Ao invés, é essencial evitar a potencial tragédia no choque entre eles.

O período que vem por aí é muito difícil, desses em que você não inveja os vencedores. A economia patina, o Congresso não se renova, e as eleições sempre trazem grandes expectativas.

Não esperava encarar isso nos primeiros anos de democratização. Mas é preciso olhar de frente. Para mim, o Galeão não é saída porque leio o outro nome dele, Antonio Carlos Jobim, e me lembro da beleza e do talento que o país abriga.

Será apenas uma longa fase de sufoco.

A insanidade chegará ao segundo turno?

Joel Pinheiro da Fonseca, Folha de São Paulo, 02/10/2018

Estamos nos encaminhando para a disputa entre as figuras mais polarizadoras

Racionalmente, sei que não vale a pena gastar energia para tentar o rumo das eleições. Ainda assim, um ato de fé no brasileiro me faz acreditar que dá para evitar o pior: um segundo turno entre Haddad e Bolsonaro. Isso seria especialmente violento, permeado por boataria e notícias falsas. Promoveria o esgarçamento dos laços sociais e familiares e envolveria dois lados que, em suas palavras e seus atos, não demonstram apreço pela democracia.

Não pretendo dizer a ninguém em quem votar. Quero apenas fazer um raciocínio estratégico e mostrar o óbvio: se você quer, acima de tudo, evitar Bolsonaro, não vote em Haddad. E se você quer, acima de tudo, evitar o PT, não vote em Bolsonaro.

O medo, o ódio e o ressentimento nos levam a decisões ruins. Vemos José Dirceu falando em tomada do poder fora das urnas, em tolher o Ministério Público e o STF. A reação automática de muitos é querer o inimigo mais bombástico do PT: Bolsonaro. Mas será que ele tem as melhores condições de vencer o PT? Vamos considerar dois cenários.

No primeiro, o segundo turno é entre Bolsonaro e Haddad. Nesse caso, Bolsonaro receberia o voto de quem votou nele no primeiro turno, mais os votos de quem escolheu Álvaro Dias e uma boa parte de João Amoedo e Meirelles. Os eleitores de Alckmin se dividiriam, segundo estimativa do Datafolha, quase que igualmente entre Haddad e Bolsonaro. Haddad, por sua vez, ficaria com praticamente todos os votos que foram para Marina e Ciro Gomes, mais a metade de Alckmin.

Agora vamos considerar o segundo turno entre Haddad e Alckmin. As coisas mudam: Alckmin, além de todos os seus votos próprios, terá todos os votos que foram para Bolsonaro (eles podem detestar o tucano, mas certamente o preferirão ao PT), assim como os de Amoedo, Meirelles e Alvaro Dias e ainda uma parcela dos votos de Marina e Ciro Gomes — gente de esquerda que não quer o PT mas que jamais votaria em Bolsonaro. Não dá para garantir que Alckmin vença, mas é certo que ele irá melhor no segundo turno do Bolsonaro.

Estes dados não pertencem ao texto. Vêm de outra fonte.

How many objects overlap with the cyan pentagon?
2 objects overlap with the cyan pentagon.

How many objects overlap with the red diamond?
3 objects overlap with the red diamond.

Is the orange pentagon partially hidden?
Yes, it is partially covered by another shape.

O mesmo vale, na esquerda, para Haddad e Ciro Gomes. A rejeição de Ciro entre todos os eleitores da direita e de centro é menor do que a de Haddad. Então Ciro terá, assim como Haddad, o voto da esquerda, além de mais votos do centro e da direita.

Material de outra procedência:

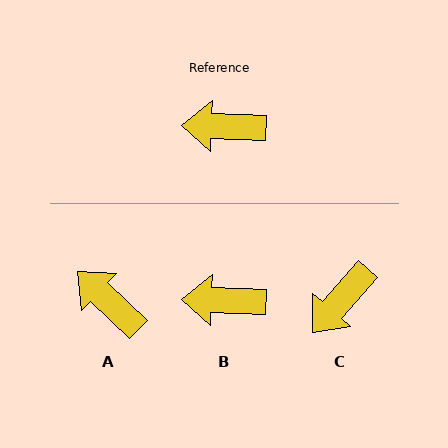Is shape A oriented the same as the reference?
No, it is off by about 41 degrees.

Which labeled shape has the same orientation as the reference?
B.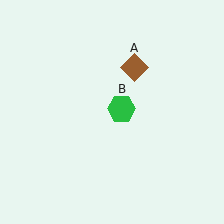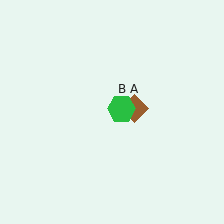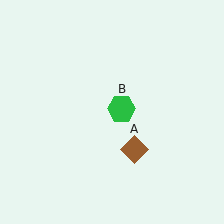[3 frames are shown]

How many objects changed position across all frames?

Com Marina isso se dá para ambos os lados. As pesquisas curiosamente indicam uma enorme rejeição a ela, mas isso deve ser mais sintoma de uma má vontade presente e não um reflexo fiel do voto caso ela chegue no segundo turno. Afinal, contra Haddad, é evidente que todo mundo que votou em candidatos de direita votará nela (melhor do que deixar o PT voltar!). Contra Bolsonaro, ela leva todos os votos da esquerda (por mais que os partidos de esquerda a acusem de traidora, o eleitor de esquerda preferirá colocá-la no poder do que entregá-lo ao Bolsonaro).

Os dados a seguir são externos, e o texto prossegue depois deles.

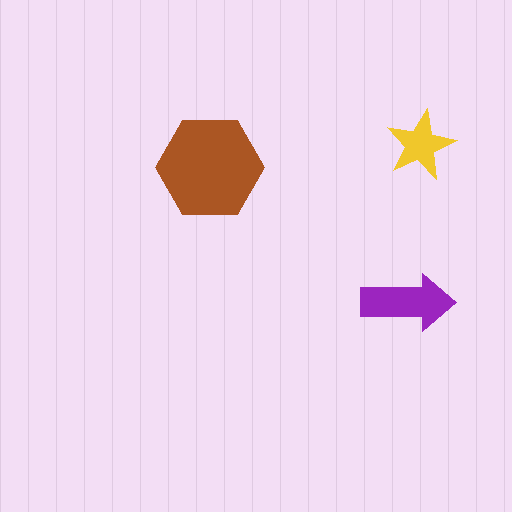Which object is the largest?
The brown hexagon.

Quem domina o centro, vence. Estamos nos encaminhando para um segundo turno entre as duas figuras mais polarizadoras da campanha. Além de ser ruim para o governo futuro — que terá forte oposição a tudo que fizer — e de ser um risco para a democracia, é também uma escolha irracional por parte dos eleitores. Não deixemos a irracionalidade vencer. Ainda dá tempo!